At first, the sentries are all, “NON SHALL PASS WITHOUT MY — er, the king’s — PERMISSION!”
Then they get a memo from the back to let Alus through. We are shown to our bedroom(s):
Sleepover time! Awwwww.
In the middle of the night, Alus can’t sleep. He confides in Arc…
Arc reassures him that the king must still love him and have a good reason for all this, and that they’ll have answers from him tomorrow.
Er, not quite. First the king has to do this…
The king hesitates, giving Arc and Alus time to wake up…
The Legion of Silly Hats munches on popcorn as the real villain comes on the scene…
However…
Dramatic moment is dramatic.
Gigameth demonstrates once again why fantasy kings really need a more reliable vetting process for their chief advisors.

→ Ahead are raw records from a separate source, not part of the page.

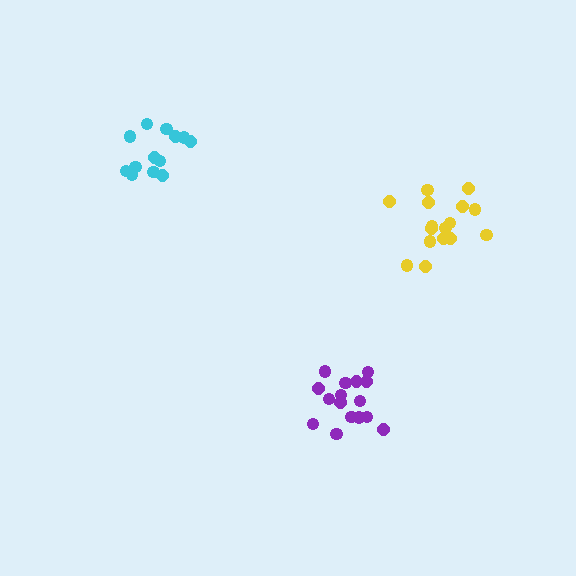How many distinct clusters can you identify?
There are 3 distinct clusters.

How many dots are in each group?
Group 1: 16 dots, Group 2: 13 dots, Group 3: 16 dots (45 total).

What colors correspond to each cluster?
The clusters are colored: purple, cyan, yellow.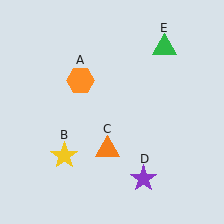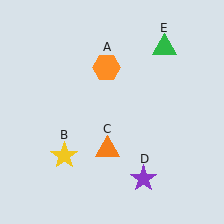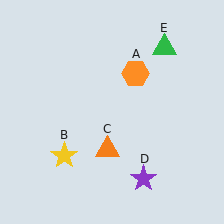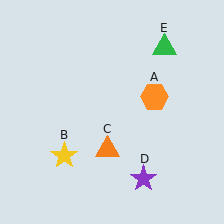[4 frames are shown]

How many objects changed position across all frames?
1 object changed position: orange hexagon (object A).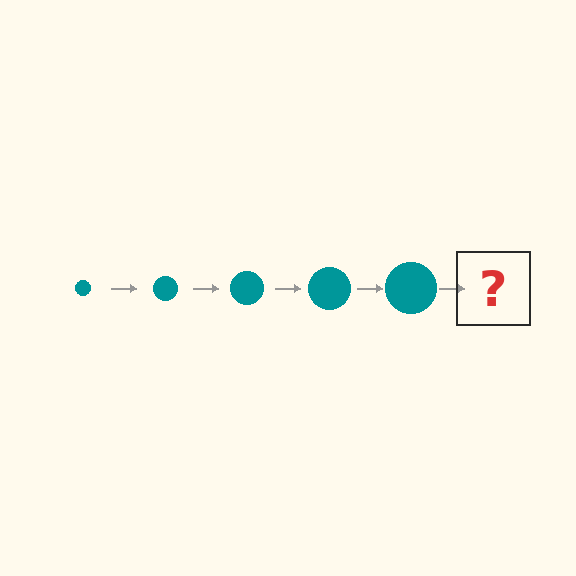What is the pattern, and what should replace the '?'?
The pattern is that the circle gets progressively larger each step. The '?' should be a teal circle, larger than the previous one.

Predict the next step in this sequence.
The next step is a teal circle, larger than the previous one.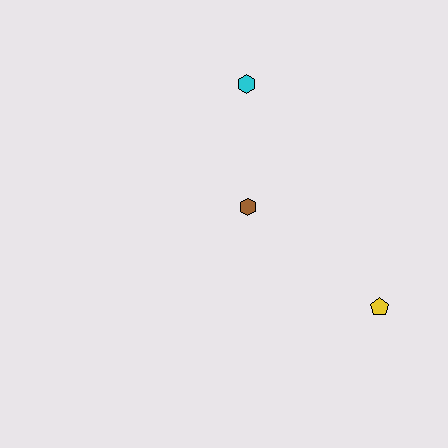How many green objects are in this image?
There are no green objects.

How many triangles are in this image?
There are no triangles.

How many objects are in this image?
There are 3 objects.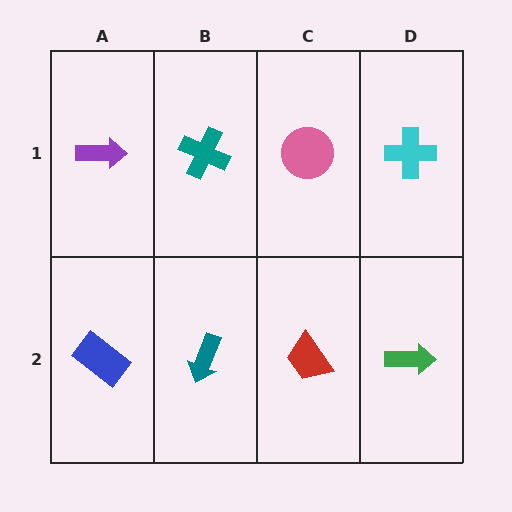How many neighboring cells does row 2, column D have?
2.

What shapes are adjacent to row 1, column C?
A red trapezoid (row 2, column C), a teal cross (row 1, column B), a cyan cross (row 1, column D).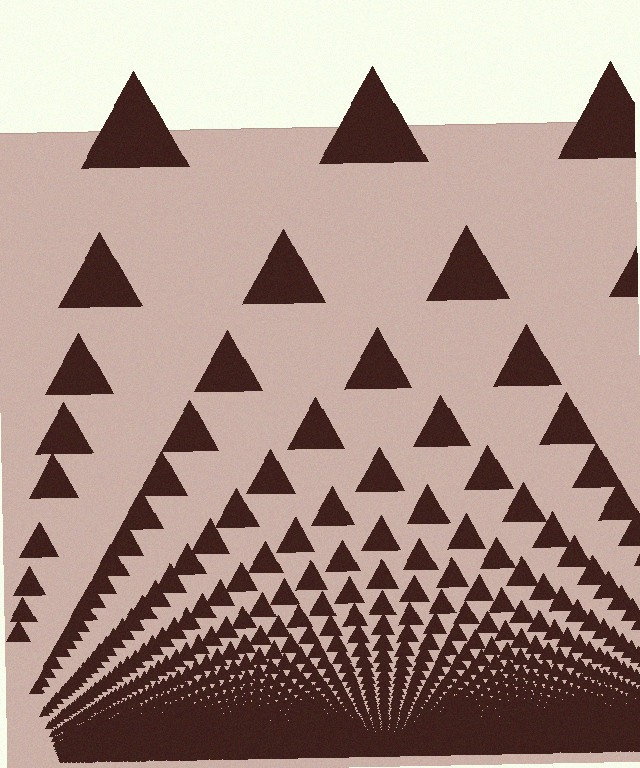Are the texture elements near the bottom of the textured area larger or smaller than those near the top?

Our Hero to the rescue! (who is not wearing enough armor for this particular battle, oops)!
Once again, the villain grows a pair (of wings). Poor Arc is left all alone to fight him while the Dragoons jump and vanish for a turn to escape the loving attentions of this particular monster’s hard-hitting magic and status effects.
Once again, while I am not one to judge by appearances, I think the king might have considered a background check on someone whose shadow looked like a giant bird-man-thing.
Owie. Medic!
The Rule of Cool says everyone is back on their feet after any boss battle. But first, we have the King’s Last Words.
The king explains that he was under Gigameth’s spell and sent his son away to protect him. He entrusts Saronia to Alus, croak out a much-needed “I love you, son,” and expires. Golly gee, a Final Fantasy father who actually cares about his kids instead of dicking with them, OBVIOUSLY MUST DIE IMMEDIATELY.
“No, sire, you never stopped loving your father,” says Suddenly Eloquent Arc, launching into a brief pep talk.
And just to spoil the mood, I’d really like to know why there’s a pocket protector stuck to the top of Alus’ head.
Our boy king vows to restore peace to Saronia, stand up for justice, and find us another blinking airship.
Huzzah! Huzzah! Huzzah! Now give us an airship!
Let’s see how long this one lasts. However, I’m going to pause here, as I’m afraid I’ve nattered on too long in this installment.